Nas metrópoles brasileiras a miséria é banalizada tanto quanto espetacularizada. Vida e morte tornaram-se um show em medidas bipolares e a violência enraíza-se em cada “lar doce lar”. A metrópole adoece e viraliza-se pelas pequenas cidades e até no meio rural.
Fim dos dias, sinais dos tempos e muita profecia exalada por axilas que fedem mais que suas palavras. Quais palavras, aliás, ainda podem ser ditas sem soarem repetitivas? A paz que ainda podíamos encontrar nas pequenas cidades não serve nem mais como atrativo turístico. Posso estar errado – torço por isso! – mas já se nota aqui e ali e cada vez mais uma “urbefobia”, um medo, no caso bem racional, das grandes concentrações urbanas.
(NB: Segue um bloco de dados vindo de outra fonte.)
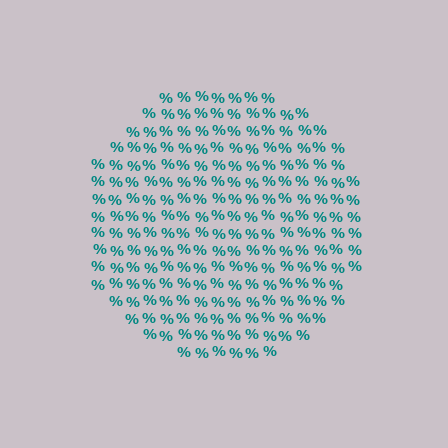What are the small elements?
The small elements are percent signs.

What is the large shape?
The large shape is a circle.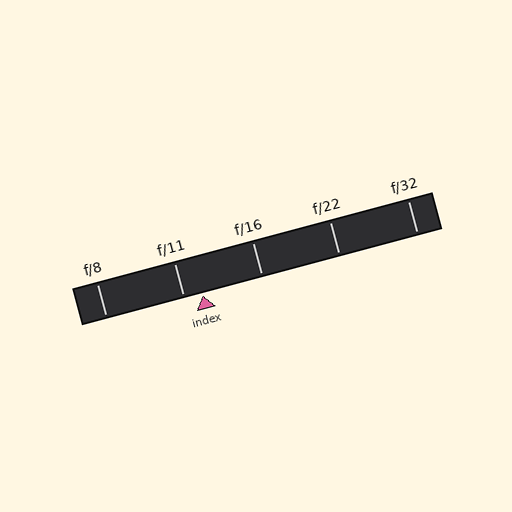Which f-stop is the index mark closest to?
The index mark is closest to f/11.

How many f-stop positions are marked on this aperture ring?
There are 5 f-stop positions marked.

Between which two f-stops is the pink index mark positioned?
The index mark is between f/11 and f/16.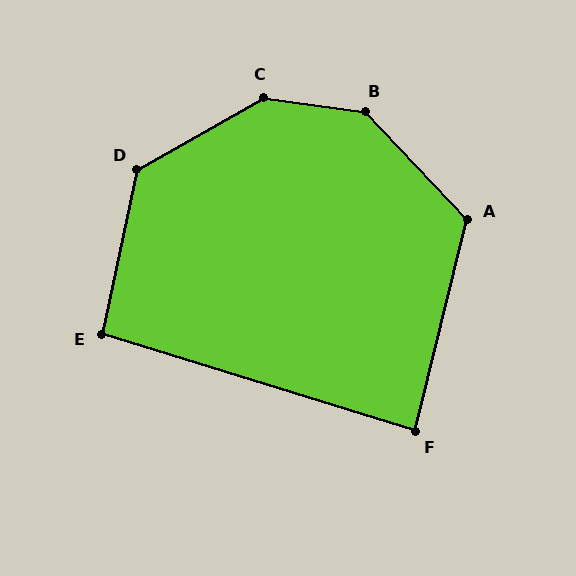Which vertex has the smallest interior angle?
F, at approximately 87 degrees.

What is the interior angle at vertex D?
Approximately 132 degrees (obtuse).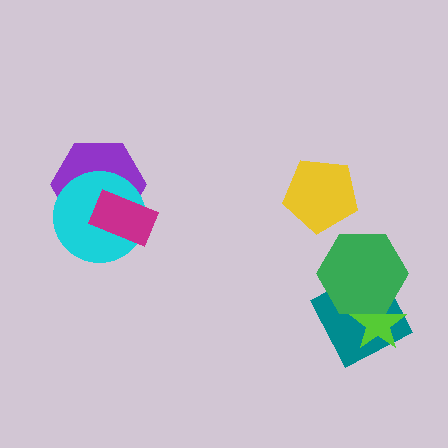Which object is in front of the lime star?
The green hexagon is in front of the lime star.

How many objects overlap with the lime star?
2 objects overlap with the lime star.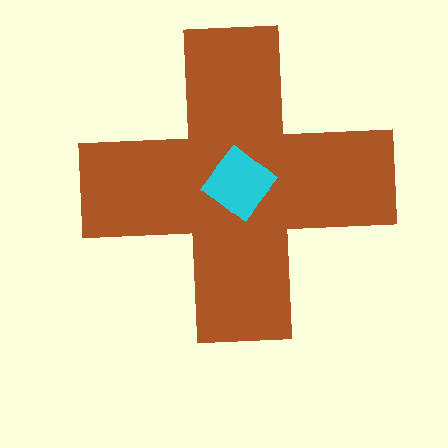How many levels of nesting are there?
2.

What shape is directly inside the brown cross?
The cyan diamond.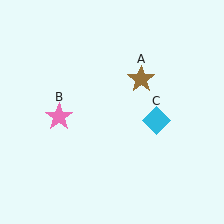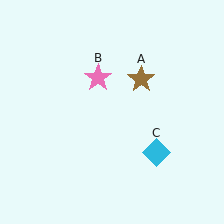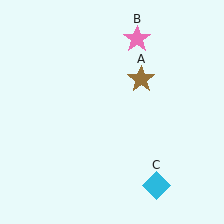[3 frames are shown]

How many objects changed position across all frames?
2 objects changed position: pink star (object B), cyan diamond (object C).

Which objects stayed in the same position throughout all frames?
Brown star (object A) remained stationary.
Visitei recentemente a capital dos gaúchos com meus alunos e alunas e me chamava a atenção como era possível tantos moradores de rua sob pálidas marquises. De dentro do ônibus e no alto de viadutos e estradas elevadas tudo fica ainda mais distante. Tendemos a naturalizar, a “normalizar” aquela miséria alheia como reflexo de uma sociedade a qual também já tornamos lugar-comum chamá-la de doente. Afinal, a culpa individual se dilui na culpa coletiva e não faz muito bem para nossa saúde emocional ater-se demais nesses pensamentos. Mais fácil pensar e aceitar que a vida é injusta, não é mesmo?
Nessa visita à “metrópole farroupilha”, três coisas foram alvos de minha inquietação e, mesmo que possam não parecer, interligam-se. Primeiramente, nossos alunos dentro do ônibus majoritariamente conectados à internet e a seus fones de ouvidos. Felizmente não por muito tempo, pois também gosto de bagunça. Ainda assim me entristecia percebê-los somente ali e não admirados nas janelas. Só esse fato já serviria para muita reflexão. Deixo para outro momento.
A segunda coisa, algo que me admirou muito, foi e é a construção da gigantesca ponte elevada sobre o rio Guaíba. Toda aquela altura da maravilhosa engenhosidade humana me causou arrepios só de olhar, mas me fez questionar algo: daquela altura monumental se enxerga menos a poluição lá embaixo. Com certeza, contudo, será possível contemplar um belo pôr-do-sol lá de cima em breve.
E, por fim, ao visitar o zoológico, uma sensação ruim apossou-se do meu ser ao visualizar aqueles animais presos tão perto da selva de pedra. Seguros e ao mesmo tempo sem liberdade alguma. Seres “miseráveis” atrás das grades servindo de “espetáculo” para outros seres “miseráveis” que vez ou outra escapam de suas gaiolas de concreto para “admirar a natureza” ali enclausurada. Aquele sentimento de criança mudou, não consigo me sentir alegre no zoo.
Banalizamos a violência, como nos dizia a filósofa judia Hannah Arendt. A violência física, simbólica e ambiental. Relacionamo-nos à distância e perdemos qualquer sentido nesse mundaréu de gente desconhecida e tão opiniosa (como eu!). Talvez aqueles animais tristes e presos representem essa nossa outra face. Que face? Qual face? Que ser urbano somos nós? Hoje carregamos nossas “cavernas” conosco e dificilmente conseguimos escapar para luz. Na metrópole, as sombras brigam-se entre si.